By Robert S. Benchley
Peace Corps volunteer Caitlin Lowery ’10 has broadened the focus of her assignment—teaching English at a 300-student public school—to embrace what might be called “lessons in life,” with a focus on girls and young women.
Lowery has been stationed for the past two years in the remote village of Dimi, Georgia, situated at the eastern end of the Black Sea.
“I am passionate about women’s rights and helping women and girls live healthy lives and reach their full potential,” say Lowery. “One project I am most proud of is the women’s health fair I organized with help from other Peace Corps volunteers and in partnership with a local women’s health organization. Thirteen NGOs participated in the event and set up information booths about health issues and the services their organizations provide.”

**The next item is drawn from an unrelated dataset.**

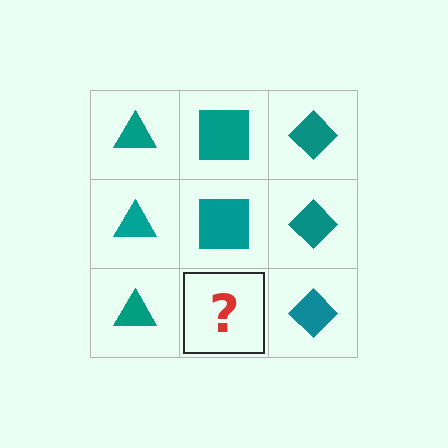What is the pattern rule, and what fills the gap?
The rule is that each column has a consistent shape. The gap should be filled with a teal square.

Lowery says the women were grateful for the information and the health care product samples they received—both rare commodities in conservative Georgia. Lowery’s position as co-chair of Peace Corps Georgia’s gender equality and women’s empowerment committee has also enabled her to stage other events, such as Sisters, which brings rural girls to the capital city of Tbilisi, a nearly five-hour drive over often-rough roads, to meet successful female university students who serve as mentors.
Lowery says her time at Lafayette—especially her translation work for Jorge Torres, associate professor of music, her courses in Spanish translation with Juan Rojo, assistant professor of Spanish, and studies of international politics with Ilan Peleg, Dana Professor of Government and Law—gave her an excellent base for working abroad and a start toward her “dream job” in the Foreign Service.
An English and Spanish graduate, Lowery has managed to master the consonant clusters of the Georgian language. She also uses exercises learned as a member of the swimming and diving team to stay in shape and teaches them twice a week at the after-school fitness club she runs for teenage girls.
Even with these outside accomplishments, Lowery has excelled at her original directive, planning the Imereti regional level of Georgia’s first National English Spelling Competition and, working with her counterparts, implementing a project to bring running water to her school.
In July, when she completes her assignment, she plans to spend a month touring Southeast Asia and then go home to be with family, including brother Rob Lowery ’16 and friends. As for longer-term plans, Lowery says she hopes to “get more work experience, ideally at an international NGO focused on women’s issues, before going to grad school.”